Sunday, April 7, 2013

Family Medicine in Canada


By: Dahlia Balaban BSc, MSc (future MD as of June 2013 and Future Family Medicine resident as of July 2013)

As a first and second year medical student, I never thought I’d go into Family Medicine-- I always saw myself as someone who loves the busy hospital environment and thrives under pressure. Further, all my mentors were internists who seemed to know everything there was to know about physiology, pathophysiology, and treatments.

My career plans began to change during my third year, when I made my hospital debut and found a Family Physician mentor who inspired me to change my perspective. I quickly realized that it’s the patients and the continuity of care that appeal to me most about medicine. I started to appreciate that I’m a generalist who likes everything, and there’s nothing in medicine that I would give up in order to specialize in any one area. It also occurred to me that good Family Physicians have the potential to be the most influential health care providers for their patients, since they are involved in primary, secondary, and tertiary prevention. They have the ability to keep their patients healthy, treat them when they’re sick, and prevent them from getting re-admitted to hospital after discharge. Most importantly, they are professional advocates who help their patients digest health-related information and navigate the healthcare system.

Family Medicine has long been a popular career path for medical students in Canada. Over the last few years, 30-35% of students graduating from Canadian Medical schools chose Family Medicine as their first-choice discipline. In 2012, McGill had the smallest percentage of its graduates choosing Family Medicine (24.7%) while the Northern Ontario School of Medicine, which was originally created to help produce primary care physicians to work in under-serviced areas, had 53.7% of its graduates choosing it. There are many reasons why Canadian medical graduates are drawn to family medicine, and I will outline some of them below.


Top 10 Reasons to Pursue Family Medicine Training in Canada (in no particular order):

1) Short, 2-year Training Program:

The College of Family Physicians of Canada (CCFP) was created in 1967, and Family Medicine officially became a Canadian “specialty” in 2007. Until the early 1990s, all medical school graduates in Canada did a one-year rotating internship after which they could practice as General Practitioners (GPs) or choose to pursue further specialization.

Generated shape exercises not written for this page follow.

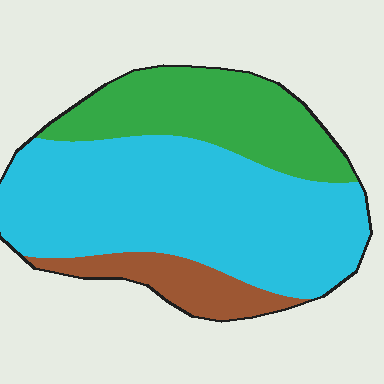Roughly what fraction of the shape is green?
Green takes up about one quarter (1/4) of the shape.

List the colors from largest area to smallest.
From largest to smallest: cyan, green, brown.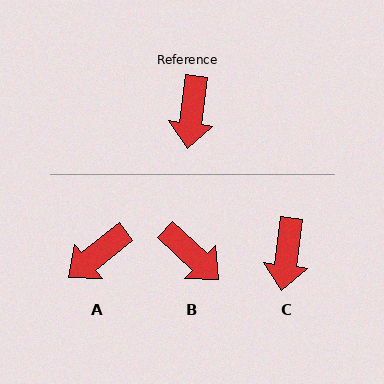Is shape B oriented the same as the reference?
No, it is off by about 54 degrees.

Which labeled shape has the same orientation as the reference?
C.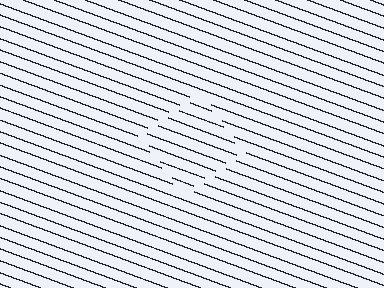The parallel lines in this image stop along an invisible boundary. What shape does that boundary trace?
An illusory square. The interior of the shape contains the same grating, shifted by half a period — the contour is defined by the phase discontinuity where line-ends from the inner and outer gratings abut.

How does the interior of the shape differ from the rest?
The interior of the shape contains the same grating, shifted by half a period — the contour is defined by the phase discontinuity where line-ends from the inner and outer gratings abut.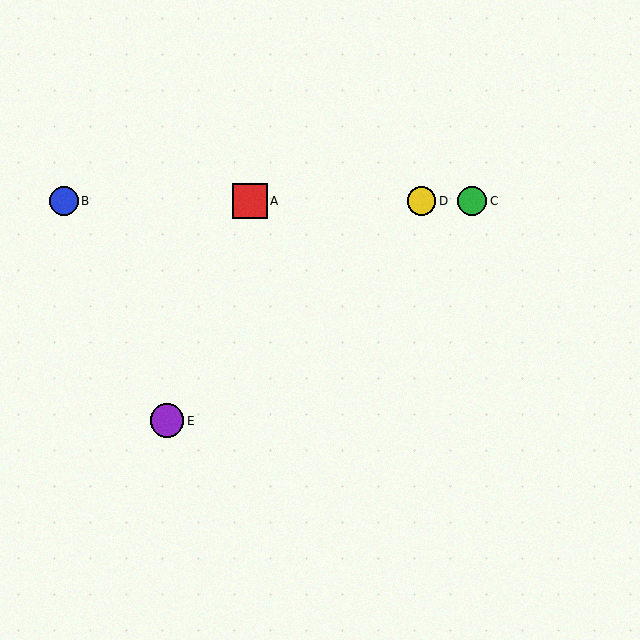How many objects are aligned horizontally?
4 objects (A, B, C, D) are aligned horizontally.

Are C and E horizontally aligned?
No, C is at y≈201 and E is at y≈421.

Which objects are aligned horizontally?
Objects A, B, C, D are aligned horizontally.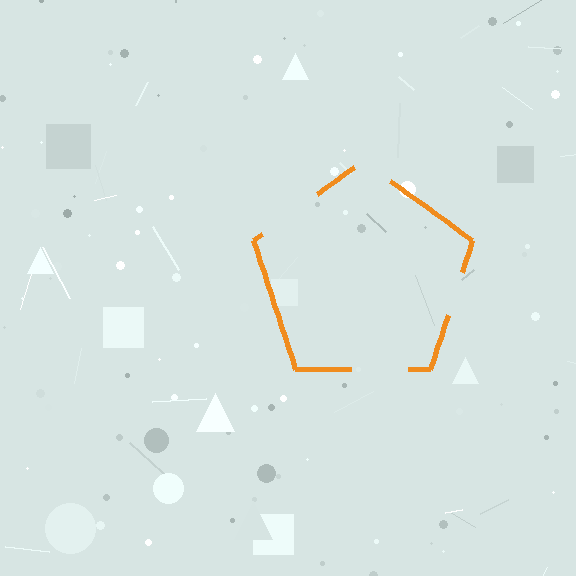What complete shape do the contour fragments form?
The contour fragments form a pentagon.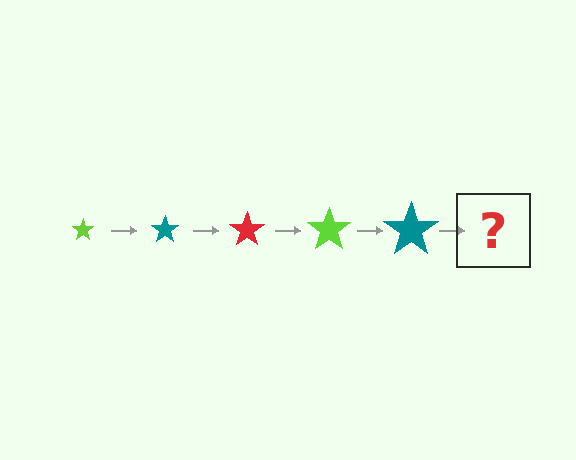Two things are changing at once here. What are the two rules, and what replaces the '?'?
The two rules are that the star grows larger each step and the color cycles through lime, teal, and red. The '?' should be a red star, larger than the previous one.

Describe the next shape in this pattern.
It should be a red star, larger than the previous one.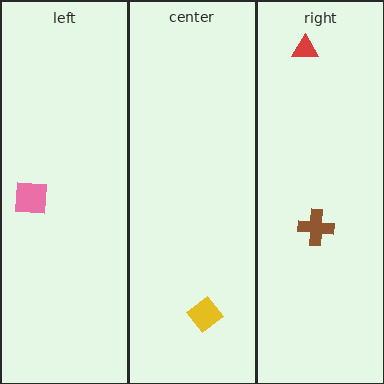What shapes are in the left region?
The pink square.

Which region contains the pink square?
The left region.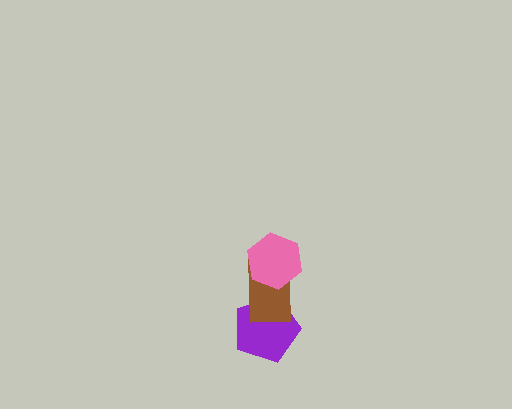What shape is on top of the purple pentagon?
The brown rectangle is on top of the purple pentagon.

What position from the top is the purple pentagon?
The purple pentagon is 3rd from the top.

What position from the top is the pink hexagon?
The pink hexagon is 1st from the top.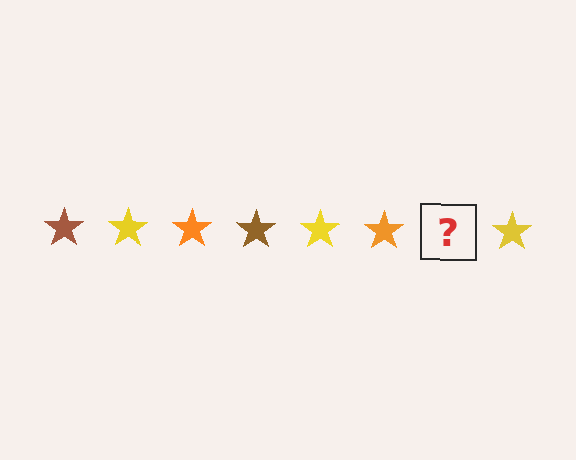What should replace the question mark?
The question mark should be replaced with a brown star.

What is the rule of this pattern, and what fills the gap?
The rule is that the pattern cycles through brown, yellow, orange stars. The gap should be filled with a brown star.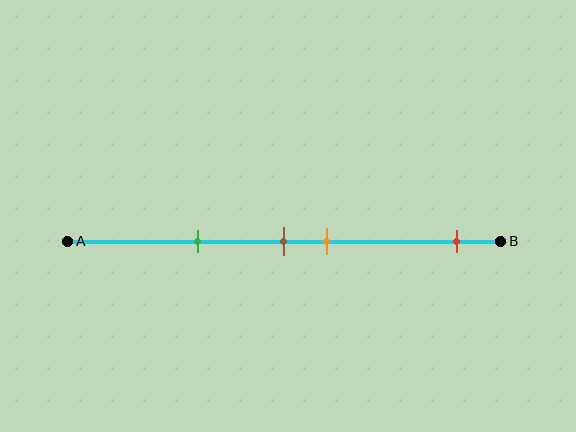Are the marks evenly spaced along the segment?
No, the marks are not evenly spaced.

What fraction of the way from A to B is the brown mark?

Since then, Family Medicine training in Canada has been 2 years (it is the only post-graduate medical program that is shorter in Canada than in the US). Some have argued that 2 years is not enough for residents to gain the skills they need to practice effectively as Family Physicians, but the length of the program certainly makes it attractive for people who are looking to finish their training and start practicing as soon as possible (especially those who are worried about their loans or those who went to medical school later in life). In any case, many people argue that the most important learning in your career is not when you’re a resident, but when you are starting out on your own in practice.

Although the residency is short, all the Family Physicians I have spoken to who trained in Canada have told me that they transitioned well into practice once they finished residency. However, many of them mentioned that you never really feel ready, no matter how long you’ve trained and you need just need to put yourself out there and take the plunge because you always know more than you think you do.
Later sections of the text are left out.